He
nacido en un tiempo en que la mayoría de los jóvenes habían
perdido la creencia en Dios, por la misma razón que sus mayores la
habían tenido: sin saber por qué. Y entonces, porque el espíritu
humano tiende naturalmente a criticar porque siente, y no porque
piensa, la mayoría de los jóvenes ha escogido a la Humanidad como
sucedáneo de Dios. Pertenezco, sin embargo, a esa especie de hombres
que están siempre al margen de aquello a lo que pertenecen, no ven
sólo la multitud de la que son, sino también los grandes espacios
que hay al lado. Por eso no he abandonado a Dios tan ampliamente como
ellos ni he aceptado nunca a la Humanidad. He considerado que Dios,
siendo improbable, podría ser; pudiendo, pues, ser adorado; pero que
la Humanidad, siendo una mera idea biológica, y no significando más
que la especie animal humana, no era más digna de adoración que
cualquier otra especie animal.
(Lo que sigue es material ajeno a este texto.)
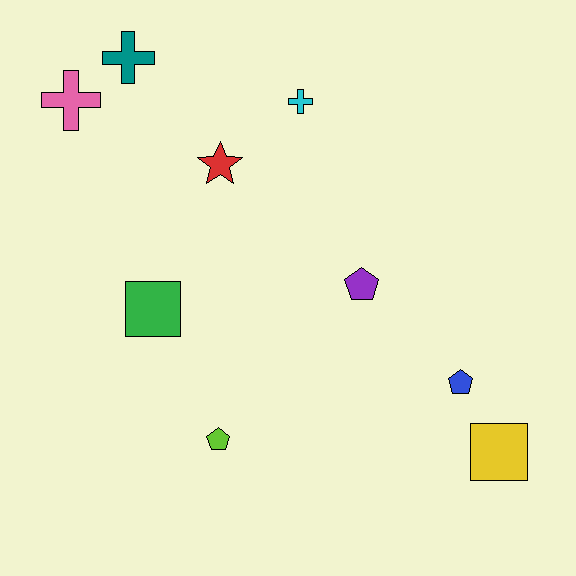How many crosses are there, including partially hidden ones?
There are 3 crosses.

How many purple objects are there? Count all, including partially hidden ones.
There is 1 purple object.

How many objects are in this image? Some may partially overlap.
There are 9 objects.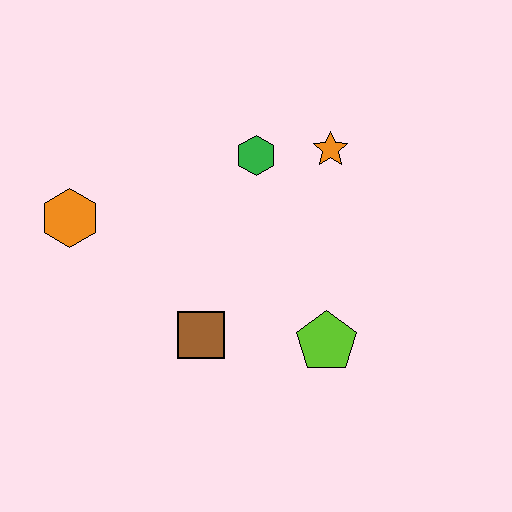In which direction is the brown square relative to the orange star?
The brown square is below the orange star.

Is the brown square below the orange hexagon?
Yes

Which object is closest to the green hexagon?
The orange star is closest to the green hexagon.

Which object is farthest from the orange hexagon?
The lime pentagon is farthest from the orange hexagon.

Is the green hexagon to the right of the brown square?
Yes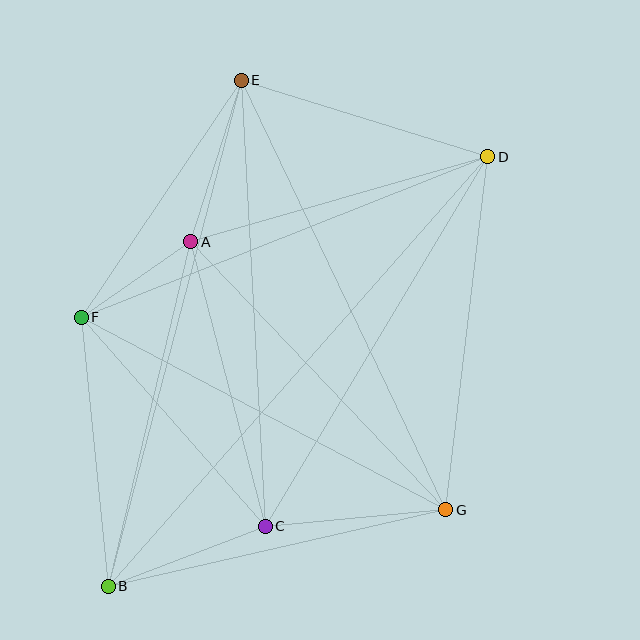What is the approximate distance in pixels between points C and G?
The distance between C and G is approximately 182 pixels.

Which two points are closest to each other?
Points A and F are closest to each other.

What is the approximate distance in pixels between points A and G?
The distance between A and G is approximately 370 pixels.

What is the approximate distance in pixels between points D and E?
The distance between D and E is approximately 258 pixels.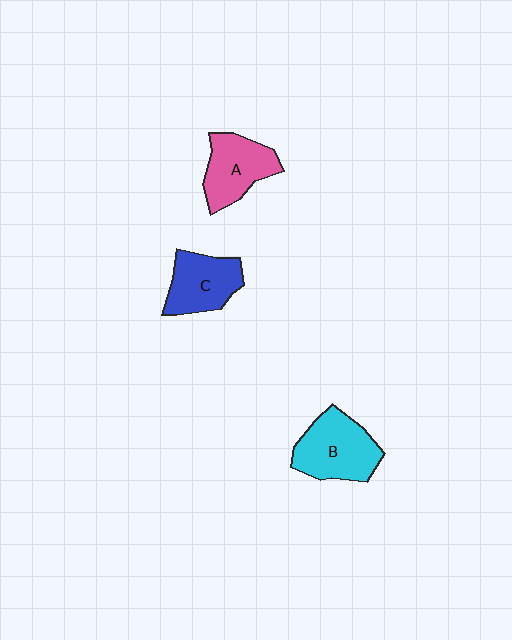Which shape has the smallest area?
Shape C (blue).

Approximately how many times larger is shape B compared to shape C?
Approximately 1.2 times.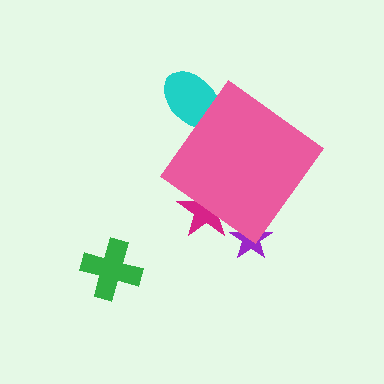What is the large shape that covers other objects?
A pink diamond.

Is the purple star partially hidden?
Yes, the purple star is partially hidden behind the pink diamond.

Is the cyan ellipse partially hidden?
Yes, the cyan ellipse is partially hidden behind the pink diamond.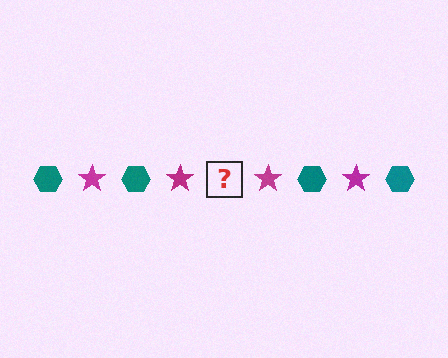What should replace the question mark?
The question mark should be replaced with a teal hexagon.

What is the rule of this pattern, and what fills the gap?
The rule is that the pattern alternates between teal hexagon and magenta star. The gap should be filled with a teal hexagon.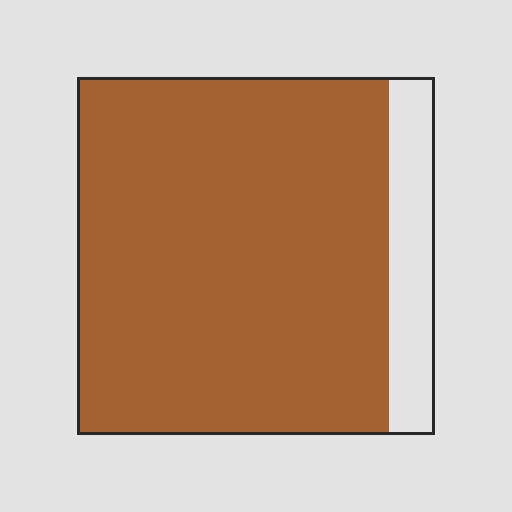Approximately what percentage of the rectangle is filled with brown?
Approximately 85%.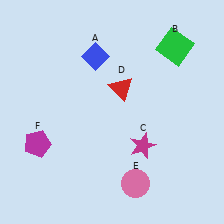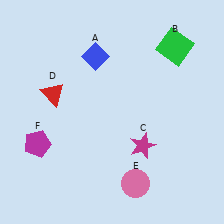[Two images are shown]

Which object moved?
The red triangle (D) moved left.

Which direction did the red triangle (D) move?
The red triangle (D) moved left.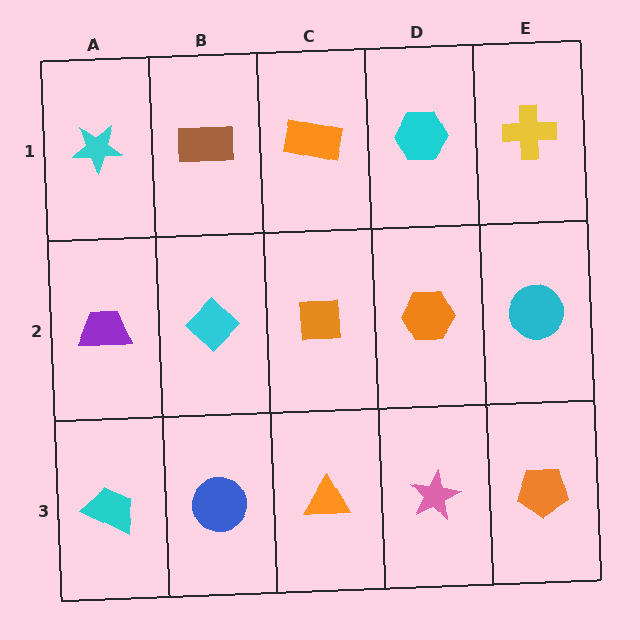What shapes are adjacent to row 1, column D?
An orange hexagon (row 2, column D), an orange rectangle (row 1, column C), a yellow cross (row 1, column E).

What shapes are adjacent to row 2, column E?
A yellow cross (row 1, column E), an orange pentagon (row 3, column E), an orange hexagon (row 2, column D).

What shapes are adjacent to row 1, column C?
An orange square (row 2, column C), a brown rectangle (row 1, column B), a cyan hexagon (row 1, column D).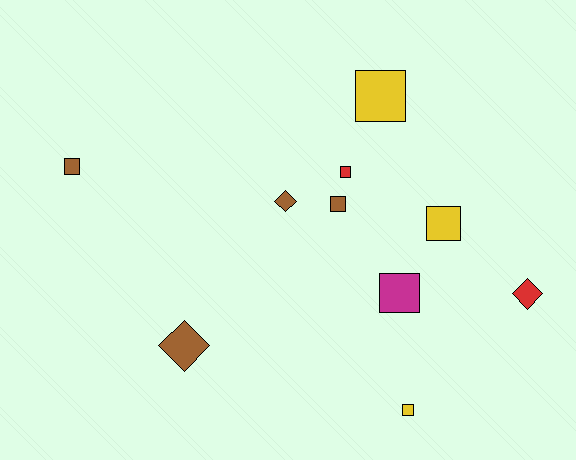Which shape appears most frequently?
Square, with 7 objects.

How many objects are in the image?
There are 10 objects.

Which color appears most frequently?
Brown, with 4 objects.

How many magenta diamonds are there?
There are no magenta diamonds.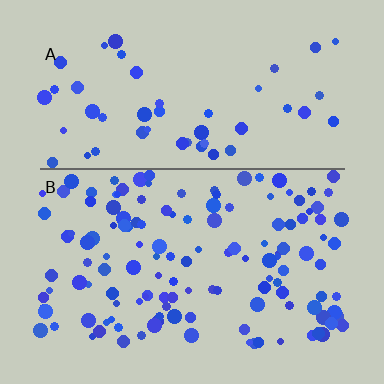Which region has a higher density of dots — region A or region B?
B (the bottom).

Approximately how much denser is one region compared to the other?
Approximately 2.6× — region B over region A.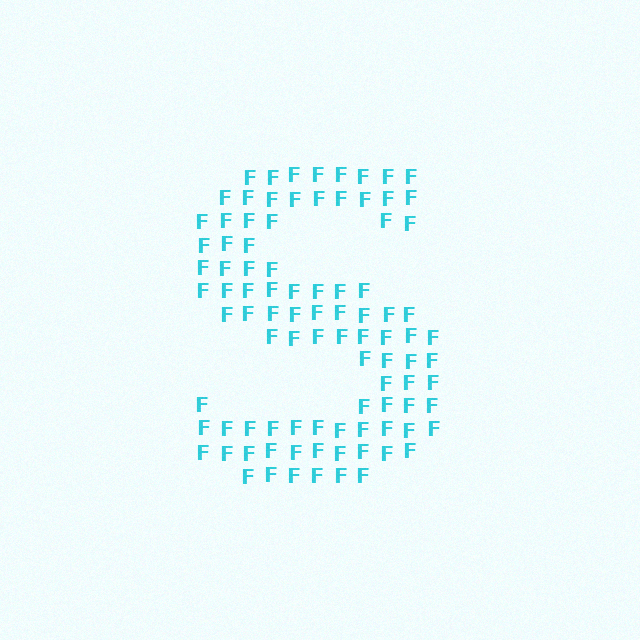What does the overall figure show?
The overall figure shows the letter S.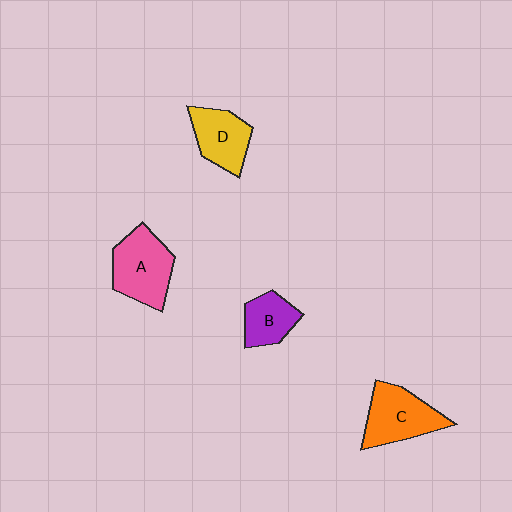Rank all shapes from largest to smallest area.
From largest to smallest: A (pink), C (orange), D (yellow), B (purple).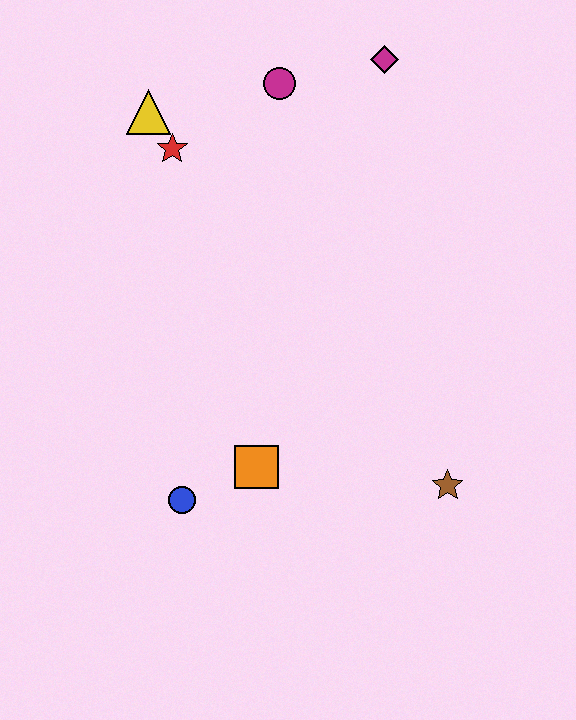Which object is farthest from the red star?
The brown star is farthest from the red star.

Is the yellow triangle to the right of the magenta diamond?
No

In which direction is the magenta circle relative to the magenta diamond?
The magenta circle is to the left of the magenta diamond.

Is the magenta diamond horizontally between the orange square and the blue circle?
No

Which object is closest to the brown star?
The orange square is closest to the brown star.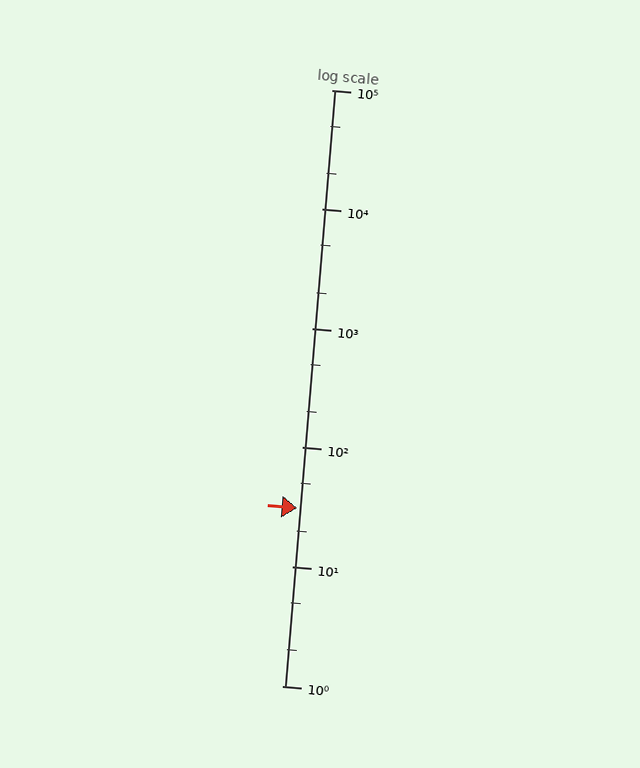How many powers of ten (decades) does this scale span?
The scale spans 5 decades, from 1 to 100000.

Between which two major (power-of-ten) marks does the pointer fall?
The pointer is between 10 and 100.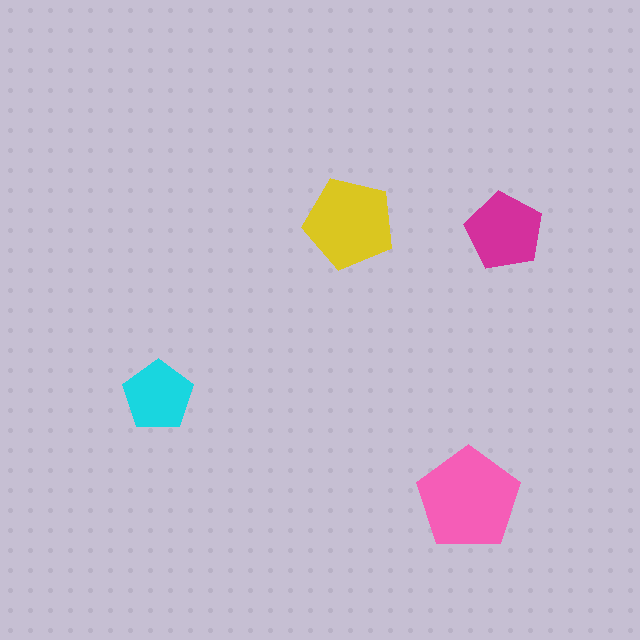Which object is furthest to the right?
The magenta pentagon is rightmost.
Este culto de la Humanidad, con sus
ritos de Libertad e Igualdad, me ha parecido siempre una resurrección
de los cultos antiguos, en que los animales eran como dioses, o los
dioses tenían cabezas de animales.
Así,
no sabiendo creer en Dios, y no pudiendo creer en una suma de
animales, me he quedado, como otros de la orilla de las gentes, en
esa distancia de todo a que comúnmente se llama la Decadencia. La
Decadencia es la pérdida total de la inconsciencia; porque la
inconsciencia es el fundamento de la vida. El corazón, si pudiese
pensar, se pararía.
A
quien como yo, así, viviendo no sabe tener vida, ¿qué le queda
sino, como a mis pocos pares, la renuncia por modo y la contemplación
por destino? No sabiendo lo que es la vida religiosa, ni pudiendo
saberlo, porque no se tiene fe con la razón; no pudiendo tener fe en
la abstracción del hombre, ni sabiendo siquiera qué hacer de ella
ante nosotros, nos quedaba, como motivo de tener alma, la
contemplación estética de la vida. Y, así, ajenos a la solemnidad
de todos los mundos, indiferentes a lo divino y despreciadores de lo
humano, nos entregamos fútilmente a la sensación sin propósito,
cultivada con un epicureísmo sutilizado, como conviene a nuestros
nervios cerebrales.
Reteniendo,
de la ciencia, solamente aquel precepto suyo central de que todo está
sujeto a leyes fatales, contra las cuales no se reacciona
independientemente, porque reaccionar es haber hecho ellas que
reaccionásemos; y comprobando que ese precepto se ajusta al otro,
mas antiguo, de la divina fatalidad de las cosas, abdicamos del
esfuerzo como los débiles del entrenamiento de los atletas, y nos
inclinamos sobre el libro de las sensaciones con un gran escrúpulo
de erudición sentida.
No
tomando nada en serio, ni considerando que nos fuese dada, por
cierta, otra realidad que nuestras sensaciones, en ellas nos
refugiamos, y a ellas exploramos como a grandes países desconocidos.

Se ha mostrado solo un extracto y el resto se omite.